Reliance Industries Ltd (RIL) has announced on M that it has begun a process to move its oil-to-chemicals (O2C) business to an independent subsidiary and will retain 100 percent regulatory control.
All refinancing, marketing and petrochemical assets will be transferred to the O2C subsidiary, he said in regulatory films at stock exchanges late Monday.
Oil-to-chemicals added more than 60% in the last financial year to the group’s revenues which have recently been pushing toward consumer industries such as technology and sales.
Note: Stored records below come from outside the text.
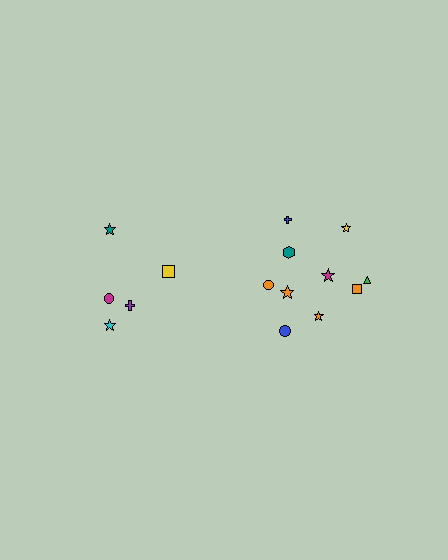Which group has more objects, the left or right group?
The right group.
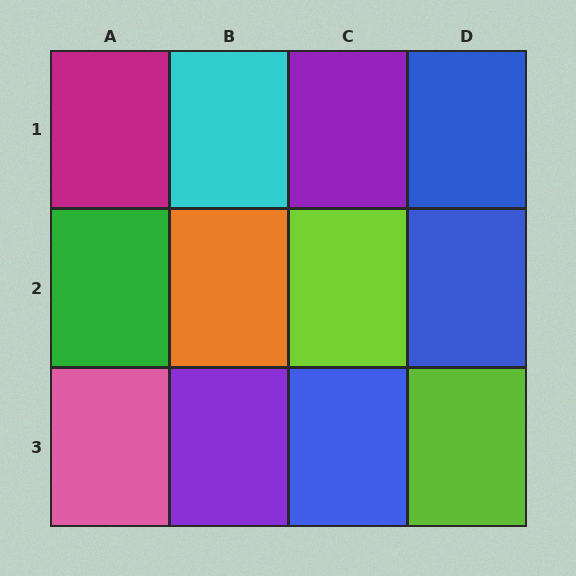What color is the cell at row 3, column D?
Lime.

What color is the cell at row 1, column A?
Magenta.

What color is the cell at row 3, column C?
Blue.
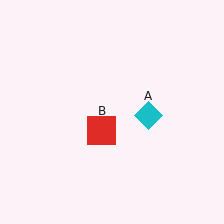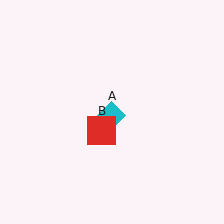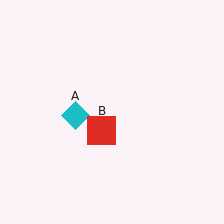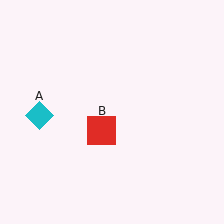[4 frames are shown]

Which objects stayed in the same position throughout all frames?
Red square (object B) remained stationary.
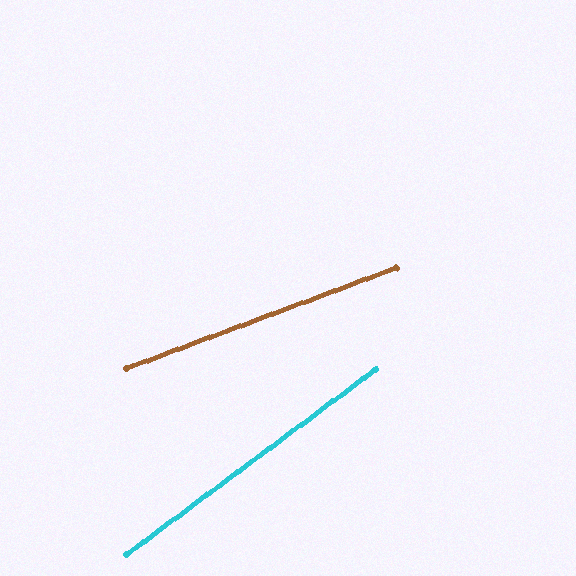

Dividing the industry will make it easier for Ambani to attract investors and help accelerate the sale of bets proposed to Saudi Arabian Oil Co.
“With this reorganization, RIL will have four growth engines – digital, retail, new products and new energy,” Morgan Stanley Mayankan analyst Maheshwari wrote in a note on 23 February.
“RIL’s split of its O2C business into a subsidiary will help sell a potential bet to Aramco, possibly enabling another reduction in its net debt,” said Sweta Patodia, an analyst at Moody’s Investor Service. .
“Until the bet sale is completed, there will be no risk of subordination to RIL lenders, as the company will have full access to O2C’s business cash flows, as they are fully owned and free of debt. outside the new subgroup, “she added.
The move will help create value through strategic partnerships, including the agreement with Saudi Aramco, and will attract specific pools of investment capital.